ST. LOUIS (KSDK) - Friday's bad weather is brewing a small storm of controversy over how the St. Louis Cardinals organization handled the cancellation of the game against the San Francisco Giants.

The Cardinals organization has been accused of waiting too long to announce the cancellation of the game and even forcing fans out of the stadium as dangerous weather loomed.

5 on Your Side's Mike Rush went to one of the decision-makers to sort out the story.

When about 31,000 fans walked away Friday without watching a game, the reaction seemed mixed.

"We got a hotel room for the night, we're going to make an evening of it," said one fan.

"They booed hissed. Yeah. It wasn't good," said another.

For Tricia Stout and her group of about 10, it seemed really bad. She lives in St.

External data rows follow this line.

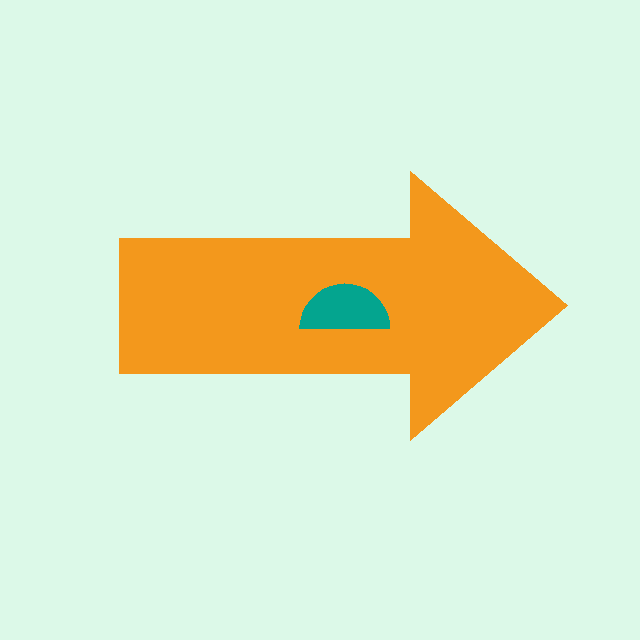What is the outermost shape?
The orange arrow.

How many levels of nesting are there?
2.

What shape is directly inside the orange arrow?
The teal semicircle.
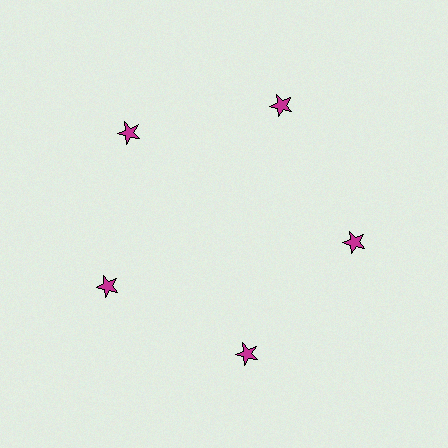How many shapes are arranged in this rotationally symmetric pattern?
There are 5 shapes, arranged in 5 groups of 1.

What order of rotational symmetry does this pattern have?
This pattern has 5-fold rotational symmetry.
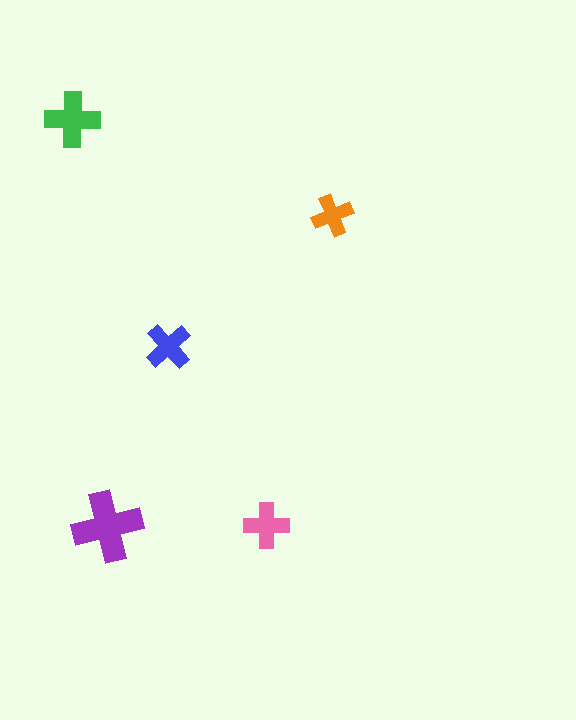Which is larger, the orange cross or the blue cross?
The blue one.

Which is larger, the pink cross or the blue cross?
The blue one.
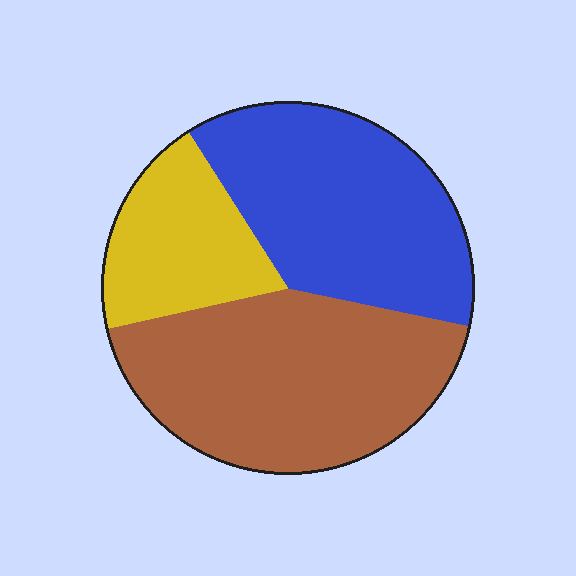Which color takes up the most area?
Brown, at roughly 45%.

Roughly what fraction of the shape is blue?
Blue takes up between a third and a half of the shape.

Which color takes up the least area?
Yellow, at roughly 20%.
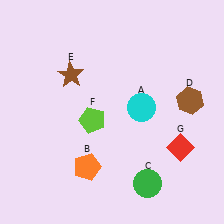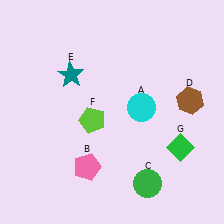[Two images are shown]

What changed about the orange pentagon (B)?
In Image 1, B is orange. In Image 2, it changed to pink.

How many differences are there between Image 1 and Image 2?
There are 3 differences between the two images.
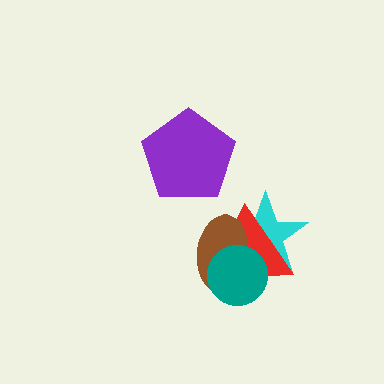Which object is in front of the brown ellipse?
The teal circle is in front of the brown ellipse.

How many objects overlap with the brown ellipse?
3 objects overlap with the brown ellipse.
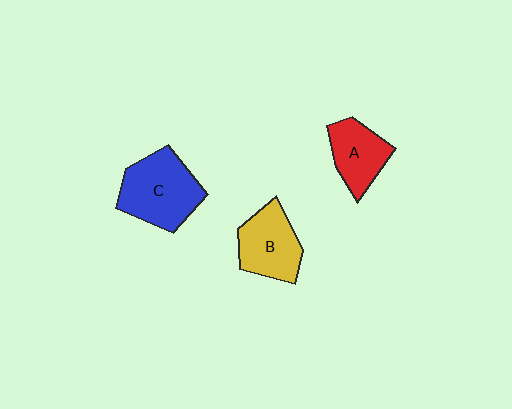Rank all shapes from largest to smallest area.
From largest to smallest: C (blue), B (yellow), A (red).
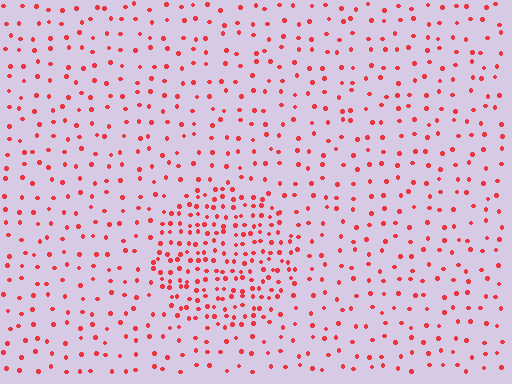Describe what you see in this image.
The image contains small red elements arranged at two different densities. A circle-shaped region is visible where the elements are more densely packed than the surrounding area.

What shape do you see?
I see a circle.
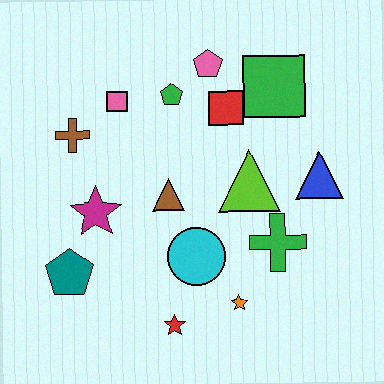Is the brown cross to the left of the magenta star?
Yes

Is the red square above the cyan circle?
Yes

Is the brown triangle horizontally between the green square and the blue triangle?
No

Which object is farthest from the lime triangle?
The teal pentagon is farthest from the lime triangle.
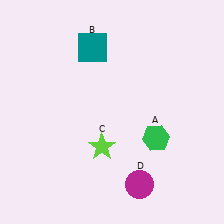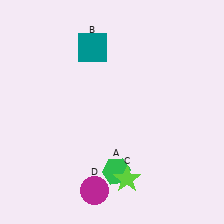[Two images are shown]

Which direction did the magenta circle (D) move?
The magenta circle (D) moved left.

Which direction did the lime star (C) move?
The lime star (C) moved down and to the right.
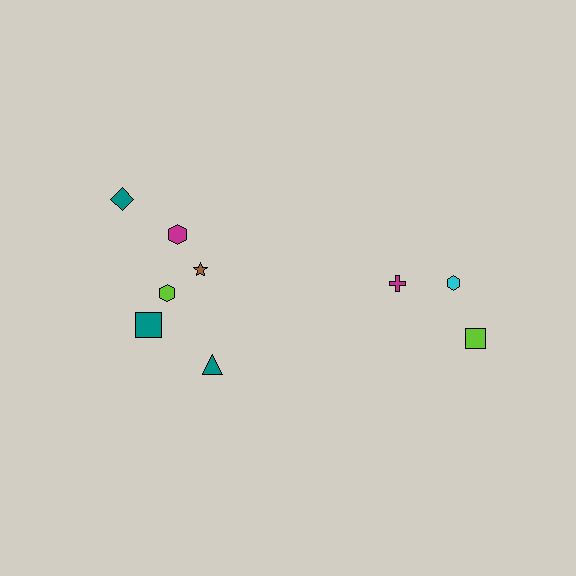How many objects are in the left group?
There are 6 objects.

Peters and the radar showed they would be heading into a mess right around the time the game was called.

"Well, I was scared," said Stout. "I certainly didn't want to be on the highway while tornadoes were in the area and didn't know if anymore were going to pop up where we were."

Stout and her group wanted to ride out the storm in the designated shelter areas of the stadium, but she says the ushers twice told them they couldn't.

"The ushers were a little bit more voiceful that we needed to leave and really started to push everybody out of the area that we were in," she said.

"We made the best decision based on the information we had at the time," said Joe Abernathy, head of stadium operations.

He thought he and other decision-makers were doing well, cancelling the game before the bad weather arrived in downtown St. Louis.

"It's the first time we've done that, where we've used a forecast of weather to cancel a game after we've opened the gates," said Abernathy.

Abernathy says the decision was made to call the game at around 7:30 p.m. and announced to the fans at 7:45 p.m.

Reporter: "So, people will ask, why did you wait 15 minutes to announce it?"

"It's just the process of walking upstairs and formulating the message and typing it into the machine and working through the language," said Abernathy.

He says it was a mistake for the ushers to give Stout and her group the impression they could not stay at the stadium. They could have, and, in fact, other people did. He apologizes for that miscommunication and says he will work on making sure all the staff is up to speed on the policy so that does not happen again.